Etude des rayons cosmiques depuis l’espace : du ballon EUSO-SPB à mini-EUSO dans l’ISS

Module de détection PDM composé de 2304 pixels (GTU = 2.5μs, soit 400.000 images par seconde) © JEM-EUSO

 

Dans la nuit du 24 au 25 avril 2017, la mission EUSO-SPB a pris son envol depuis la base de la Nasa à Wanaka en Nouvelle-Zélande. Après le succès de la mission du CNES EUSO-Ballon, la collaboration internationale JEM-EUSO revient avec un instrument plus performant encore, conçu pour détecter des rayons cosmiques ayant une énergie de l'ordre de 1018eV, soit 100 000 fois plus élevée que les particules accélérées au CERN ! Une réussite à laquelle sont associés les laboratoires de l'APC, du LAL et d’OMEGA qui ont réalisé le module de détection.

Les rayons cosmiques d'ultra-haute énergie représentent l'un des mystères les plus fascinants de l'univers extrême. Avec des énergies littéralement macroscopiques, ces noyaux d'atomes qui nous parviennent d'autres galaxies, intriguent les chercheurs depuis plus d'un demi-siècle et suscitent d’intenses efforts pour élaborer des moyens d'observation nouveaux.

Il faut dire qu'il n'a été possible d’en détecter qu'un nombre très limité jusqu'à présent. Les plus énergétiques d'entre eux ne se présentent qu'à raison d'un par mètre carré et par milliard d'années ! C'est pourquoi il convient de déployer des détecteurs couvrant des milliers de km2. C'est ce qui a été fait en Argentine, avec l'Observatoire Pierre Auger, auquel la France a déjà contribué de manière décisive. Mais pour aller plus loin, les chercheurs se tournent désormais vers l'espace. L'objectif ? Se placer en orbite autour de la Terre, par exemple sur la Station spatiale internationale (ISS), et observer l'effet de l'interaction de ces rayons cosmiques d'ultra-haute énergie avec l'atmosphère terrestre.

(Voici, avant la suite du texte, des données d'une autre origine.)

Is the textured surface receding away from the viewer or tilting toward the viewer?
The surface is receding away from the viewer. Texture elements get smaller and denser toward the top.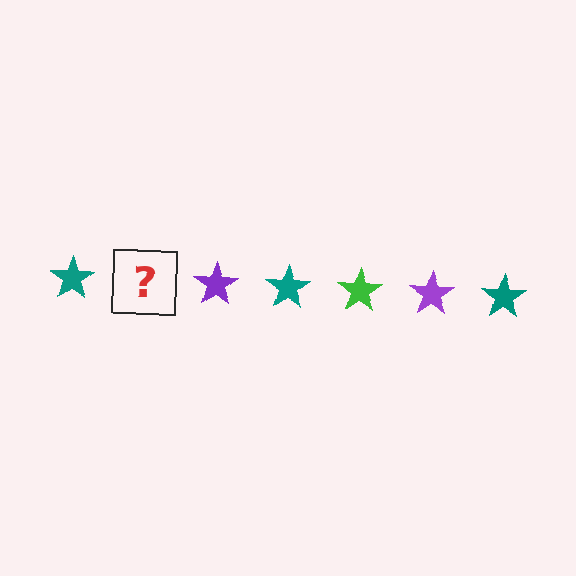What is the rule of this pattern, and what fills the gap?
The rule is that the pattern cycles through teal, green, purple stars. The gap should be filled with a green star.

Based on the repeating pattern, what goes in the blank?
The blank should be a green star.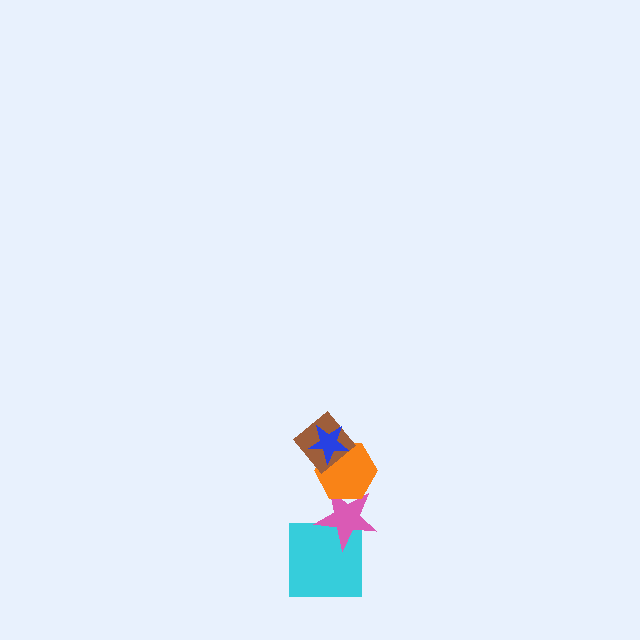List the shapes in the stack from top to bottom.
From top to bottom: the blue star, the brown diamond, the orange hexagon, the pink star, the cyan square.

Le déploiement d'un tel instrument spatial est un projet ambitieux et c’est pourquoi des missions précurseurs, appelées "pathfinders", ont été conçues et développées par la collaboration JEM-EUSO. Il s'agit de modèles réduits de l'instrument visé ultimement, mais qui en possèdent déjà toutes les fonctionnalités et sous-systèmes. Ils mettent ainsi en œuvre une unité de détection, nommée photodetector module (PDM). Ce dispositif est constitué de 36 photomultiplicateurs de 64 pixels chacun alimentés par des systèmes à très basse consommation de type Cockcroft-Walton. Ceux-ci sont lus par des circuits-imprimés spécifiques (de modèle ASIC SPACIROC 3) développés pour l’expérience à l’IN2P3 par le groupe Organisation de micro-électronique générale avancée (OMEGA, CNRS/École polytechnique). L’acquisition est pilotée par un FPGA et un algorithme de trigger dédié. L’ensemble de la surface focale a été intégrée, testée et étalonnée par les équipes de l’IN2P3 à l’APC (CNRS/ Université Paris Diderot/CEA/Observatoire de Paris).

 

Résultats du vol EUSO-ballon 2014 : émissivité UV au nadir © JEM-EUSO

 

L’agence spatiale CNES a poursuivi l'aventure en soutenant les équipes françaises impliquées dans EUSO-SPB, qui n’a finalement pu voler que 12 nuits au lieu des 100 espérées, en raison d’un problème au niveau du ballon de la NASA, lui-même encore en phase de perfectionnement. Le vol a néanmoins permis de collecter des données d’une richesse sans précédent et d’observer, outre les variations de l’émissivité UV de la Terre, de l’océan et de différents types de nuages, des événements d’intérêt scientifique comme des météorites et des rayons cosmiques directs, ainsi que trois événements d’origine encore inconnue, dont l’analyse est en cours.

 

Deux évènements d’origine encore inconnue acquis par EUSO-SPB en mai 2017 © JEM-EUSO

 

Un nouveau vol en ballon pressurisé financé par la NASA est d’ores et déjà prévu en 2020, avec des objectifs scientifiques encore étendus pour associer à la détection de dizaines de gerbes cosmiques l’observation de gerbes montantes résultant de l’interaction de neutrinos tau avec la croûte terrestre.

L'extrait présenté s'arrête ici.